Mit dem Ausbau, der Verfeinerung dieser
wissenschaftlichen Methode gelang es, immer mehr Wissen über immer
mehr Details zu finden. Das Fachwissen wuchs, es entstanden die Spezialgebiete
der Medizin. Es wurde schon lange nicht mehr der gesamte Mensch, sondern
seine erkrankten Körperteile und Organe behandelt. Man ging immer
mehr dazu über, daß jede Krankheit, ganz im Sinne des kausal-analytischen
Denkens, eine spezifische Ursache haben müßte.
VIRCHOW, der berühmte Berliner
Pathologe, begründete Ende des letzten Jahrhunderts seine Zellularpathologie,
die jede krankmachende Ursache in oder an der Zelle suchte, d.h. es müssen
Veränderungen in der Struktur von Geweben und Zellen vorhanden sein.
Auf der Virchowschen Zellularpathologie basiert auch heute noch die klassiche
Vorstellung vom Wesen der Krankheit. Das bedeutet, daß wir die Krankheitsursachen
auf jeden Fall im Bereichder materiellen Gegebenheiten suchen. Diese Anschauung
war ursprünglich eingebettet in eine materialistische Weltanschauung
und außerdem in das mechanistische Weltbild der Physik des 19.Jahrhunderts.
[3]
Die Erkenntnisse der modernen Physik und
das neue medizinische Paradigma
Die Physik muß als unsere Basiswissenschaft
angesehen werden; die Erkenntnisse der Physik beeinflussen bekanntlich
alle Wissenschaften, auch die Medizin. Und hier ist etwas Unglaubliches
geschehen:
Während sich die Physik weiterentwickelte,
neue Erkenntnisse gewann, blieb die Medizin starr an den alten Erkenntnissen
haften, sie basiert im wesentlichen auf den Modellen der klassischen Physik
vor der Jahrhundertwende. Namhafte Physiker, wie Hans-Peter Dürr,
monieren, daß gerade im Bereich der Medizin die erkenntnistheoretischen
Konsequenzen der neuen Physik nicht aufgenommen werden.[3]
"Hier dominiert nach wie vor ein
naturwissenschaftliches Weltbild, daß im Wesentlichen die Züge
des alten klassisch-mechanistisch-deterministischen Weltbildes des 19.Jahrhunderts
trägt."[5]
Das ist eine erschreckende Vorstellung,
ausgesprochen von einem namhaften Physiker unserer Zeit.
Was ist geschehen in der Physik, was
hat alle Wissenschaften, auch die Geisteswissenschaften beeinflußt,
nur nicht die Medizin? Es wurde vorhin erwähnt, daß die Physik
unsere Basiswissenschaft ist.

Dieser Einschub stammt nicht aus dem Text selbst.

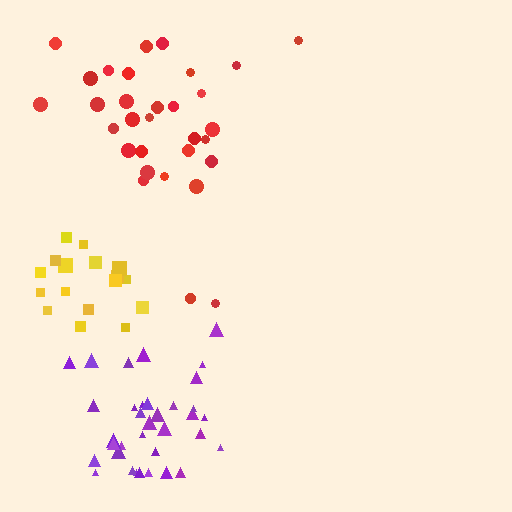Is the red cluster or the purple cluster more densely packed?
Purple.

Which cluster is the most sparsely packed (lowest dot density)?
Red.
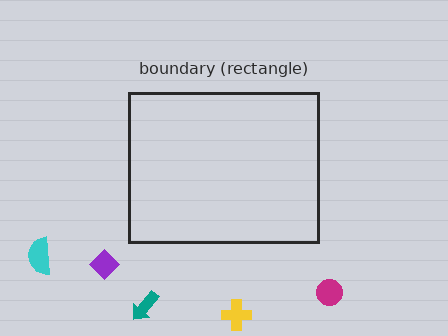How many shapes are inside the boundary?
0 inside, 5 outside.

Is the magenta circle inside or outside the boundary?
Outside.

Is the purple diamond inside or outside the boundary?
Outside.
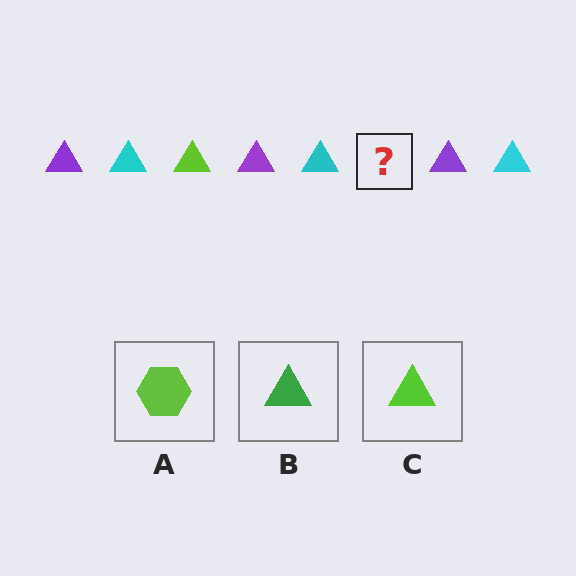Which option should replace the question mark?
Option C.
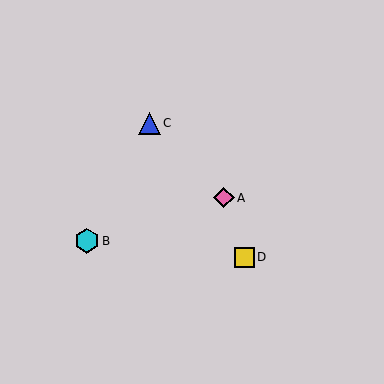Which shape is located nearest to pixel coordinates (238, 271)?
The yellow square (labeled D) at (244, 257) is nearest to that location.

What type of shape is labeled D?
Shape D is a yellow square.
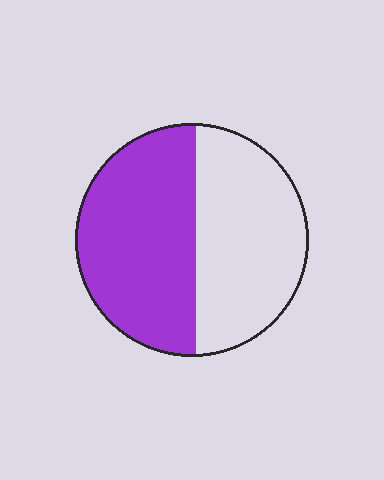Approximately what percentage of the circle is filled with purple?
Approximately 50%.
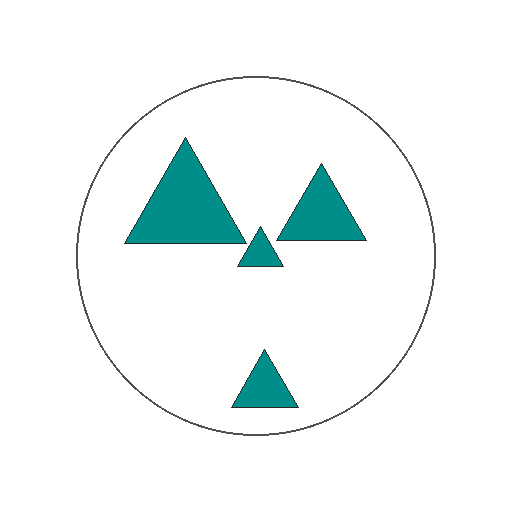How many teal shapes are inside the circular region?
4.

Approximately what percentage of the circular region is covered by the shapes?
Approximately 15%.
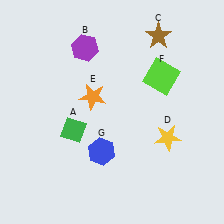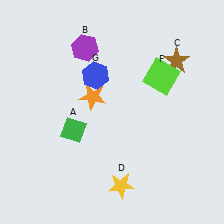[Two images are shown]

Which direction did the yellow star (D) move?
The yellow star (D) moved down and to the left.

Und eben in der Physik haben sich seit Anfang
dieses Jahrhunderts mehrere Paradigmawechsel vollzogen, die nicht nur das
gesamte Weltbild, sondern auch den Materiebegriff völlig verändert
haben.
Was ist nun ein Paradigma?
Man versteht unter Paradigmata, die jeweils
zu einer bestimmten Zeit von einer bestimmten Gruppe von Wissenschaftlern
als gültig angesehenen Theorien und Arbeitsmethoden. Dabei muß
betont werden, daß ein Paradigma nichts mit einem Wahrheitsanspruch
zu tun hat.
Zur Erinnerung: Die kausal-analytische
Methode ist das derzeit vorherrschende Paradigma in der Medizin. Fortschritte
in der Wissenschaft vollziehen sich nun nicht kontinuierlich, sondern durch
revolutionäre Prozesse, die bestimmten Gesetzmäßigkeiten
unterliegen.[3]
Und diese revolutionären Prozesse
vollziehen sich schlagartig dann, wenn folgender Fakt eintritt: Viele Phänomene,
viele Prozesse und Vorgänge passen plötzlich nicht mehr in das
alte Denkmodell, in das zu dieser Zeit gültige Paradigma! Während
unter dem Paradigmawechsel in der Physik auch die anderen Naturwissenschaften
beeinflußt wurden, basiert die medizinische Wissenschaft auf den
Denkmodellen der klassischen Physik der Jahrhundertwende!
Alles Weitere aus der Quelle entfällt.